I am learning right along with my students.
Over the years, I have let my students shape my courses, not just through what they say, but through what confuses them, what finally makes accounting click, and what makes them want to give up. Every semester brings new information, and I keep redesigning around it.
My goal has always been the same: create an engaging, meaningful experience for accounting students, whether they are sitting in front of me or learning online from anywhere in the world. I have spent years teaching across community college institutions and course formats, and I bring the same questions to everyone. How do I help students see the value in accounting? How do I convince them it is not as intimidating as they think?
I hold a Master of Professional Accountancy (MPA) and a Bachelor of Business Administration in Accounting, both from Stephen F. Austin State University, along with 18 graduate hours in Economics from UT Tyler, UNT, and East Texas A&M University. I have been teaching at the community college level for over 10 years in the areas of Accounting, Business Management, and Economics.

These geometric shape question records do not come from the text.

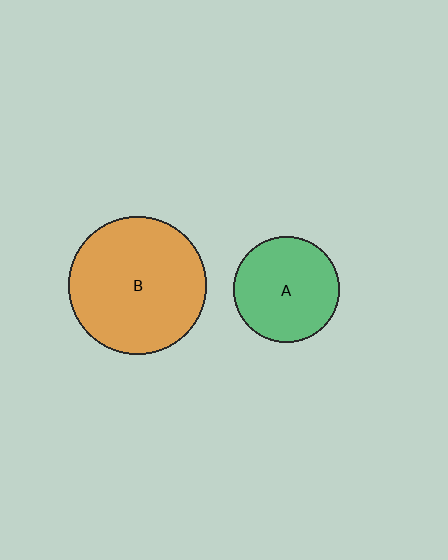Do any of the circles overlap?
No, none of the circles overlap.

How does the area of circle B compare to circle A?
Approximately 1.7 times.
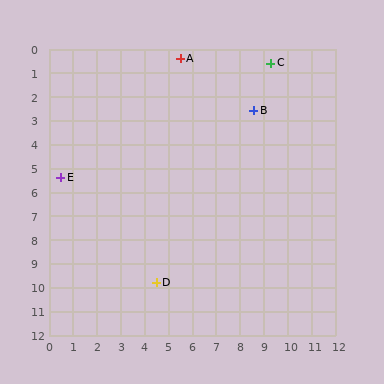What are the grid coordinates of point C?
Point C is at approximately (9.3, 0.6).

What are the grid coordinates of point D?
Point D is at approximately (4.5, 9.8).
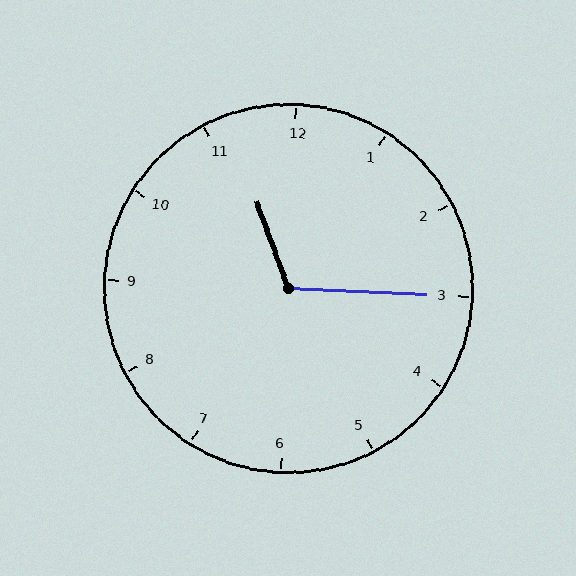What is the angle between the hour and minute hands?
Approximately 112 degrees.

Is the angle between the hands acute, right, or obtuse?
It is obtuse.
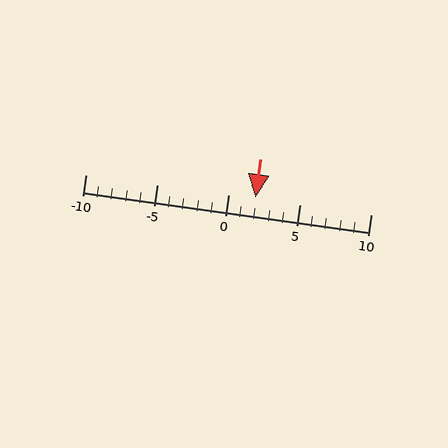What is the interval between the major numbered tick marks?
The major tick marks are spaced 5 units apart.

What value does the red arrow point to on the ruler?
The red arrow points to approximately 2.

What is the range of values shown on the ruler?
The ruler shows values from -10 to 10.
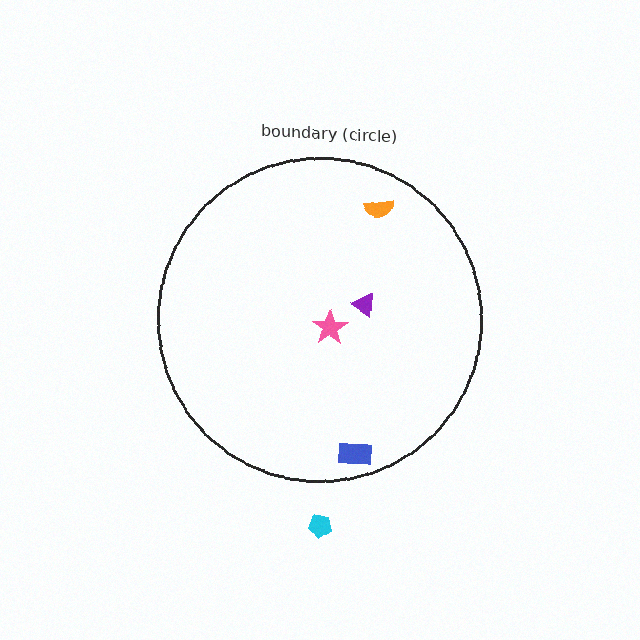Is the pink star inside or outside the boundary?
Inside.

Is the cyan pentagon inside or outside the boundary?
Outside.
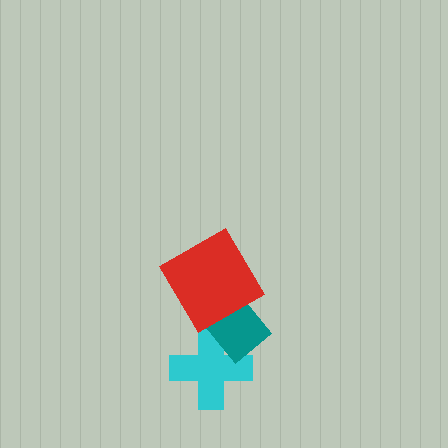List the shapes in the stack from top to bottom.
From top to bottom: the red diamond, the teal rectangle, the cyan cross.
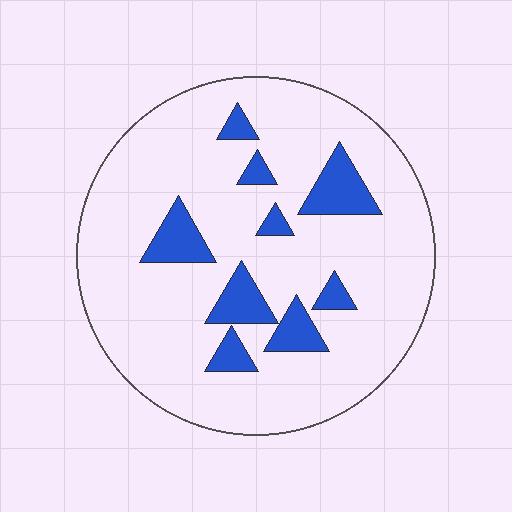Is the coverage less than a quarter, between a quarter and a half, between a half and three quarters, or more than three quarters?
Less than a quarter.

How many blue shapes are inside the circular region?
9.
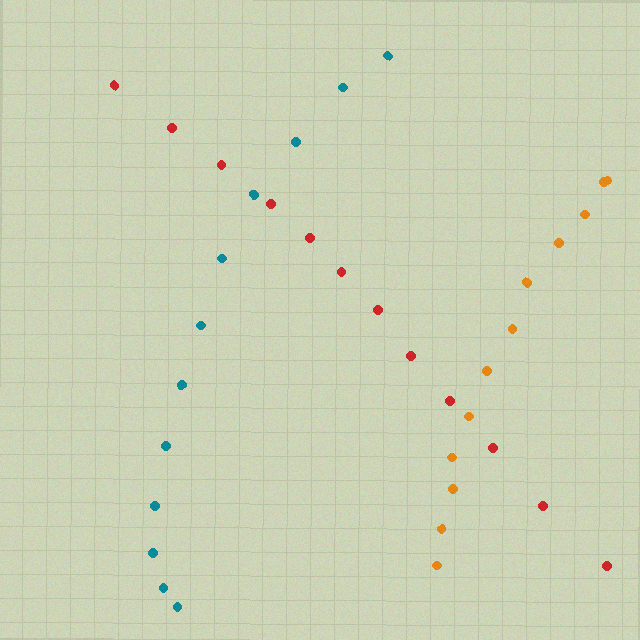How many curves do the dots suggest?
There are 3 distinct paths.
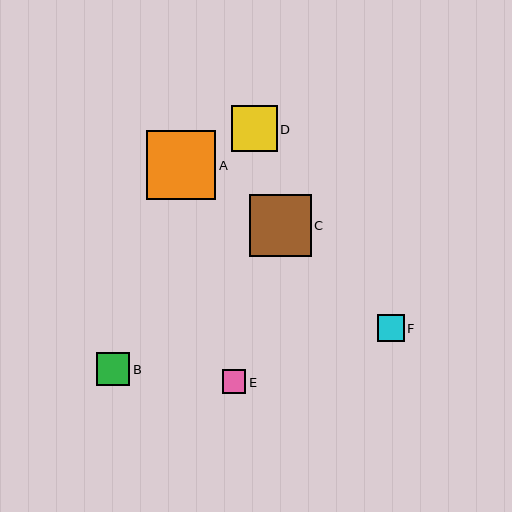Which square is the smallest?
Square E is the smallest with a size of approximately 24 pixels.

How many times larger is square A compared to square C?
Square A is approximately 1.1 times the size of square C.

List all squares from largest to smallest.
From largest to smallest: A, C, D, B, F, E.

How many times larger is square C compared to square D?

My credentials as a Certified Internal Auditor and Certified Fraud Examiner are grounded in real experience across public accounting, state government, and nonprofit work.
That background shapes my course design decisions and conversations about what accounting education should actually prepare students to do. It has led me to bring real professional development experiences into the classroom, build a community that fosters lasting connections, and help students see the bigger picture of their own futures.

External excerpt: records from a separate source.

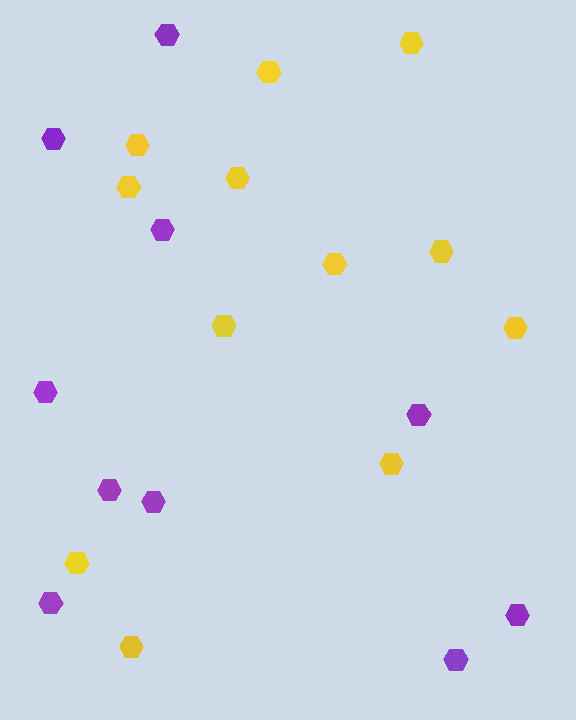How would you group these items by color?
There are 2 groups: one group of yellow hexagons (12) and one group of purple hexagons (10).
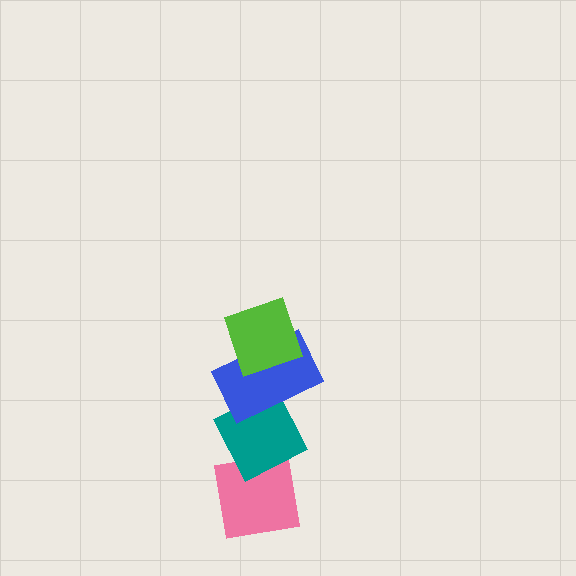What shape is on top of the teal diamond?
The blue rectangle is on top of the teal diamond.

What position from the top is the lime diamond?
The lime diamond is 1st from the top.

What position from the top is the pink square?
The pink square is 4th from the top.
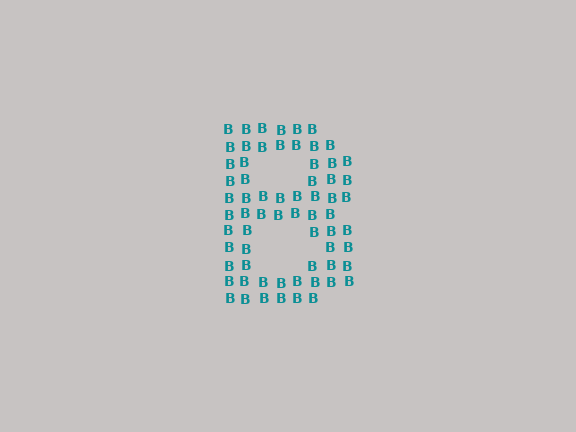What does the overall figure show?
The overall figure shows the letter B.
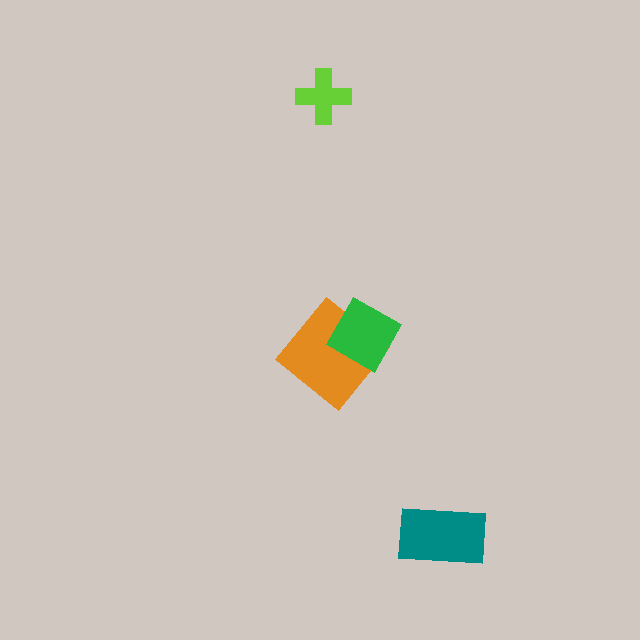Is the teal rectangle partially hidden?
No, no other shape covers it.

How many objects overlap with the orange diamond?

Right now, I am focused on what great introductory accounting instruction looks like in the age of AI. That means game-based content and exam reviews that make students think rather than memorize, courses grounded in Universal Design for Learning and Quality Matters, discipline literacy integration, an AI discussion framework for the accounting classroom, and resources any educator can implement regardless of institution or modality. Accessibility is a design priority from the start, shaped by my own experiences navigating educational systems.

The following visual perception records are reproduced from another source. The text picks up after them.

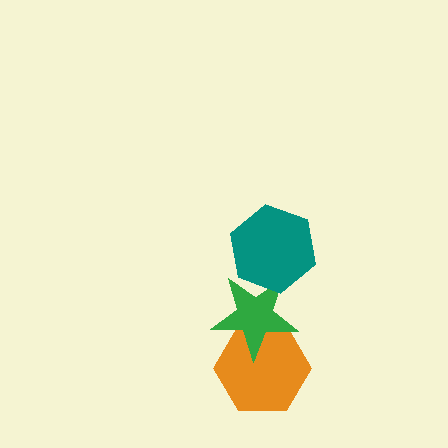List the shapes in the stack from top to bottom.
From top to bottom: the teal hexagon, the green star, the orange hexagon.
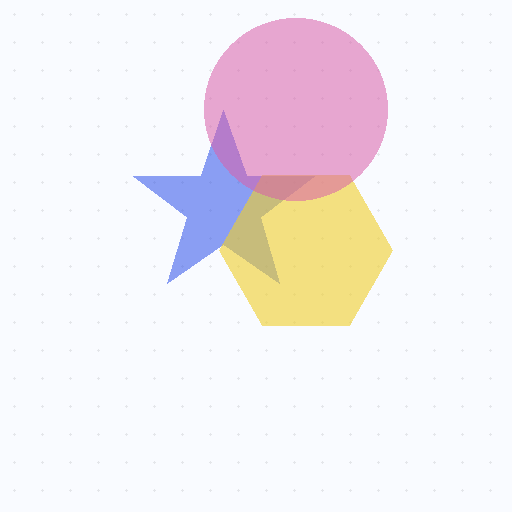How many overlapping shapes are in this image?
There are 3 overlapping shapes in the image.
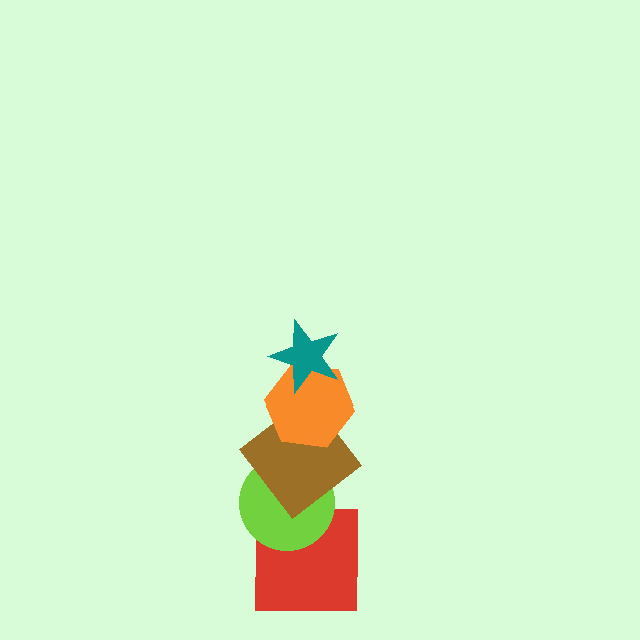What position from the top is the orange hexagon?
The orange hexagon is 2nd from the top.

My work has been recognized along the way. Honors include:
2025 TJC Endowed Chair for Teaching Excellence
2026 TJC AOFC Pinnacle of Excellence for online course design
Runner-up for the 2023 Mattie Alice Scroggin Baker Excellence in Teaching Award
PTK Star Professor award in both 2022 and 2024, selected by TJC Phi Theta Kappa students
2017 Panola College Outstanding Distance Learning Educator
The Power of Moments by Chip and Dan Heath, Resonate by Nancy Duarte, and Designing Experiences by J. Robert Rossman and Mathew Duerden are influencing how I think about what happens before, during, and after a student sits down in my course.